In what appeared as a repeat of the brutal hanging of a BJP worker few days ago, the body of another man was found hanging from a transmission tower in Purulia district of West Bengal. While BJP has launched a scathing attack on the ruling Trinamool Congress (TMC) for its complicity in the alleged ‘political murders’, this is nothing new for the eastern state which has witnessed some of the most grisly murders involving political feud.
Just a few days back, body of Trilochan Mahato was found hanging from a tree without disturbing message on the left on the note left near his body. The note roughly indicated, “This is for doing BJP politics from age 18. Been trying to kill you since the vote. Failed.
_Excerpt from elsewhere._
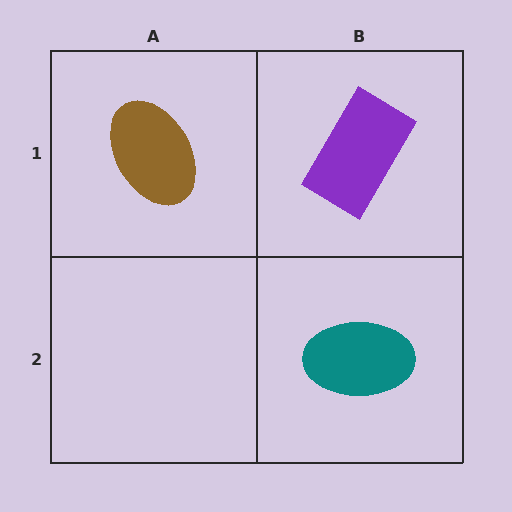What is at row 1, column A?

Today you are dead.”
The flurry of deaths come after the highly controversial Panchayat elections which had reports of large-scale intimidation, assault and booth-rigging. People alleged that they were beaten with sticks by TMC workers when they went to the polling booths to vote.
Statistics to paint a grim picture. As per reports by National Crime Records Bureau In 2014, West Bengal recorded the maximum number of political murders in the country. And this could come as a shocker for few who have mostly associated states like UP and Bihar as the hotbed of political killings. Biswanath Chakraborty, political commentator and academician says, “The society of West Bengal has always been highly politicised and political conflict is increasing day by day.”
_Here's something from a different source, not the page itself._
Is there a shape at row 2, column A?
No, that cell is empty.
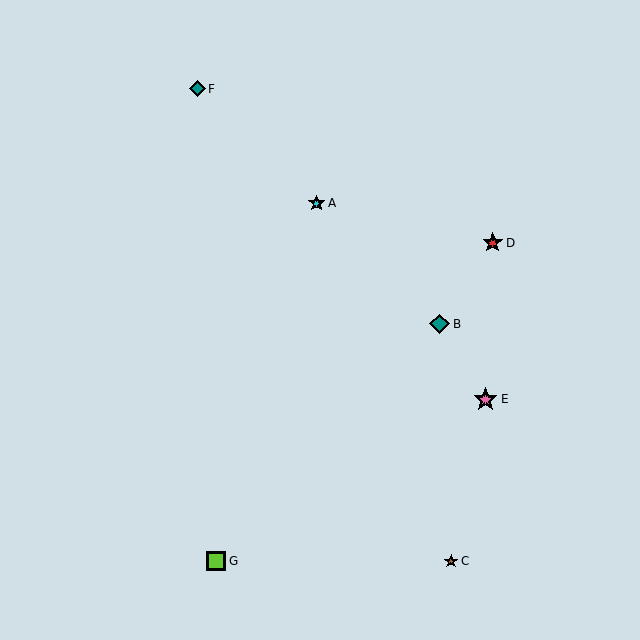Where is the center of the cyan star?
The center of the cyan star is at (317, 203).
The Communist Party of India-Marxist (CPI-M) which ruled West Bengal for three decades was a trendsetter in political killings. Party members, in order to stifle dissent, resorted to murders, the brutality of which is unparalleled even today. Some of the infamous incidents are the Sainbari killings in 1970, when CPI-M killers bludgeoned two Congress leaders to death and in an unimaginable act of cruelty, made their mother eat rice which was soaked in their blood. In another case, eleven labourers, said to be supporters of TMC and protesting against land grabbing were killed by CPI-M members in 2000. The prime witness Abdul Khalek was also attacked and injured by CPI-M goons.
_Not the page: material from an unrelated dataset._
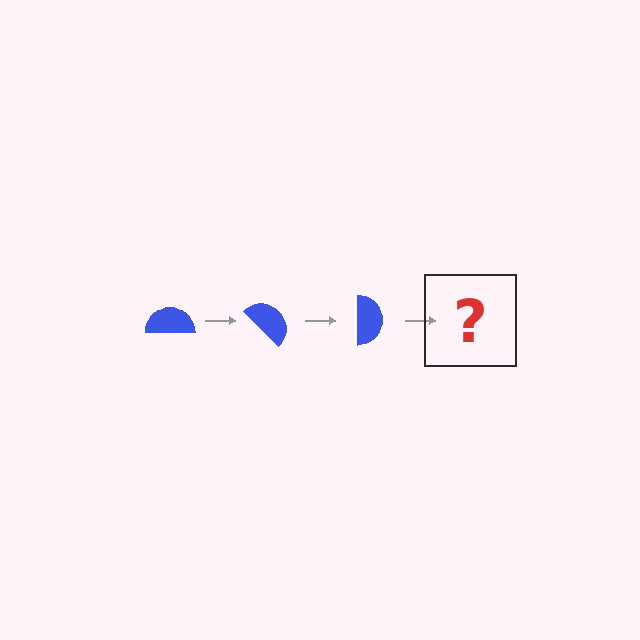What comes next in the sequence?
The next element should be a blue semicircle rotated 135 degrees clockwise.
But before the arrival of Communist parties, Congress, the grand old party of India had also unleashed its share of violence against dissenters. The period from 1972 to 1977 when Congress ruled has been described by Ashok Mitra, former finance minister of West Bengal as the” hoodlum years“. Youth Congress workers were involved in mass murders of Naxalites and CPI-M cadres. There was an incident during JP movement when JP himself came to Kolkata and his car was intercepted by Congress goons.
It may sound appalling but political violence has been a way of life in West Bengal. Subsequent ruling parties have used assaults and murders in order to crush political opposition. While the state has been relatively tolerant of different views in its intellectual circles and universities, the same cannot be said about its politics.